Смотрящий же принял задумчивость Куклы за восхищение его навыками и начал проводить с ним курс молодого бойца, правда, пока сугубо теоретический. Он рассказывал о хитрых и изворотливых арестантах, кипятящих бумажный кулек с водой на обрывках простыней, таскающих в жопе чай и сигареты, добывающих электричество с помощью лампочки дежурного освещения и тюремного водопровода, голодающих по паре недель и более, а также другие, не менее удивительные вещи.
«Копперфильды хуевы, – грустно подумал Кукла и лёг на свою шконку. – Надо ноги делать из этого шапито», – была последняя мысль засыпающего сварщика…
Хата номер двадцать два, или, как говорят обитатели тюрем: «два-два», была «люксовой» – четыре шконки на троих арестантов. Верховодил в ней Ваня Хобот, примечательный своим зверообразным обликом и нестандартной антропометрией, из-за которой он и получил своё погоняло. Порнозвезда Рокко Сильфреди, окажись он на съёмочной площадке в обществе смазливой блондинки и Хобота, сьебался бы в ужасе причем как от стыда за свой обмылок, так и по соображениям личной безопасности – Хобот, при настигавшей его эрекции наглухо переставал соображать и мог бы запросто попутать личины, личности, рты и жопы.
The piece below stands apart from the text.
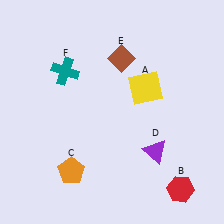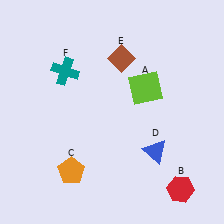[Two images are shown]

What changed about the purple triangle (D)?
In Image 1, D is purple. In Image 2, it changed to blue.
Возможно, расхожее выражение: «Хуй стоит – башка не варит» запустил в обиход кто-то знающий Ваню Хобота лично.
Вторым обитателем камеры номер двадцать два был главный энергетик города Одессы Лейба Моисеевич Шмеерзон, вечно недовольный всем еврей предпенсионного возраста. Судьба немало помотала Лейбу Моисеевича по белу свету, но нигде ему не было хорошо. В Биробиджане ему было слишком холодно, в Секторе Газа слишком жарко, а в Дубаи ни холодно, ни жарко – туда его не пускали. Несколько лет назад он репатриировал в Одессу, чтобы в конце концов очутиться в СИЗО по хозяйственной статье. За приличную по размерам взятку он устроился в тихой камере, обеспечивая лояльность к своей персоне латентного антисемита Хобота деликатесами из продуктовых передач. Хобот евреев не любил, но исключительно на воле. В тюрьме же, как известно, нет национальностей, особенно когда сокамерник обеспечивает постоянный приток из-за забора американских сигарет, цейлонского чая, колумбийского кофе и прочих сырокопчёностей. Третьим компаньоном в маленьком экипаже был ничем не примечательный ни внешностью, ни биографией молодой гопник Сопля – надо же кому-то шуршать по хозяйству.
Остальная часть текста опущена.